¿Hay algo más triste que comer solo? Comer solo rodeado de locos.
Llevo toda la semana comiendo solo porque salgo de la oficina a las 14.00 para ir a la ¿clínica? de rehabilitación, y no termino hasta las 15.20, cuando todos mis compañeros están volviendo a sus mesas. Si esta semana habéis visto alguien jugando con los tenedores y los panes como Chaplin en La Quimera del Oro, o haciendo ventriloquia con la comida, como Carlos Arguiñano, ya sabéis de qué soy capaz.
El martes probé a comer un sándwich y volver rápido a la oficina, pero a las 18.00 decidí, puño en alto y con un cielo rojo sangre al fondo, poner a Dios por testigo de que no volvería a pasar hambre. Ni siquiera las barritas de cereales que guardo en el cajón para casos de extrema necesidad, como los exploradores llevan sus bengalas, consiguieron apaciguar el agujero negro que se había creado entre el cardias y el píloro.

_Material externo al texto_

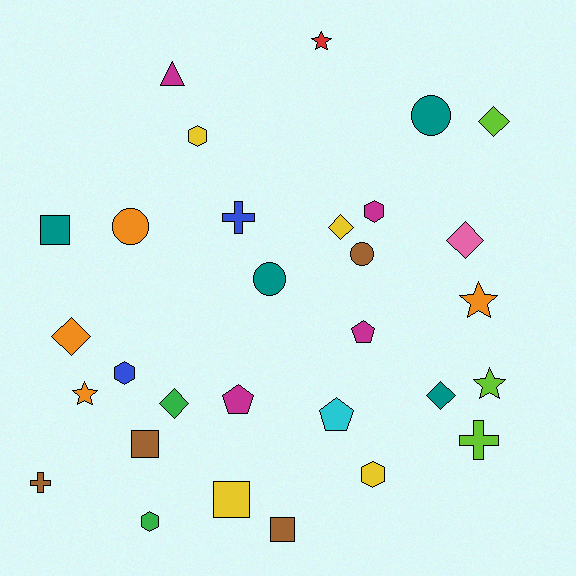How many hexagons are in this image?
There are 5 hexagons.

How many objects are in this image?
There are 30 objects.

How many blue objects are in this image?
There are 2 blue objects.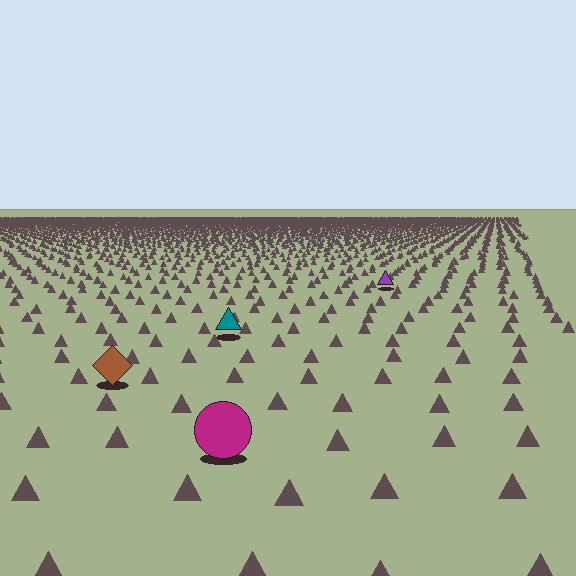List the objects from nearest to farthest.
From nearest to farthest: the magenta circle, the brown diamond, the teal triangle, the purple triangle.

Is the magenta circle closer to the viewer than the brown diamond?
Yes. The magenta circle is closer — you can tell from the texture gradient: the ground texture is coarser near it.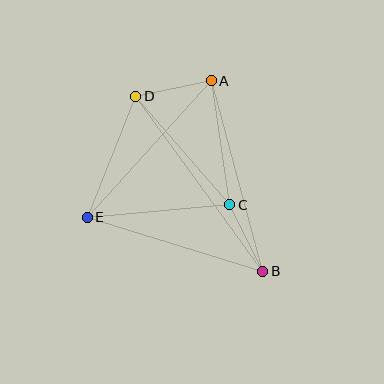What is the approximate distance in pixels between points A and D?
The distance between A and D is approximately 77 pixels.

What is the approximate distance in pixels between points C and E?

Ayer terminé aún más tarde. Serían las 15:40 cuando concluí mis 5 ejercicios de 10 minutos cada uno para el tobillo, el masaje, el microondas en la espalda, el láser y los 15 minutos de hielo para la rodilla (no, no me construyeron con piezas de un desguace). No tenía mucho tiempo, así que entré al primer bar que encontré para comerme un plato del día sentado en la barra. Así sería más rápido. Lo que no sabía es que iba a asistir a una conversación alucinante entre la reencarnación de Akenatón, Arthur C. Clarke y Tristanbraker.
Escuchar a una señora rubia (Country Colors Tinte Sahara 20) con su copita de coñac, hablar con el camarero (uniforme triste, cara triste, figura triste) acerca de que la civilización egipcia era mucho más adelantada a la nuestra (por no hablar de los Incas, claro), y que nosotros nunca volveríamos a alcanzar un desarrollo similar, consiguió que la empanadilla se me quedase helada en los dedos, a medio camino de la boca.
A esto que llega el taxista (taxista estándar, mal encarado y humor de perros) y se incorpora al nuevo tema de la tertulia: Country Colors cuenta aún sobrecogida, 23 años después, su primer avistamiento OVNI. “¿Tú es que no crees en eso?”, me pregunta. “Señora, yo solo creo que el pollo está demasiado seco”. La conclusión a la que llegaron, lo juro, es que existe vida ahí fuera (¡Bien, Mulder!) y que nos están dirigiendo, aunque no dedujeron hacia dónde.
¿Así que nuestros hilos no los mueve ZP, sino bichos verdes con ojos almendrados de 10 cm de diámetro? “Pues no, no quiero café ni postre. Cóbreme, por favor”. Solo quería salir cuanto antes de allí a arrasar con las pilas y los víveres del supermercado para rellenar mi búnker antinuclear.
Además el cocinero ya estaba empezando a mirarme con cara de “Sabe demasiado”, y no quería acabar convertido en azúcar glass por el disparo de la recortada láser, regalo de los plutonianos, que guarda detrás de su colección de revistas de Año Cero.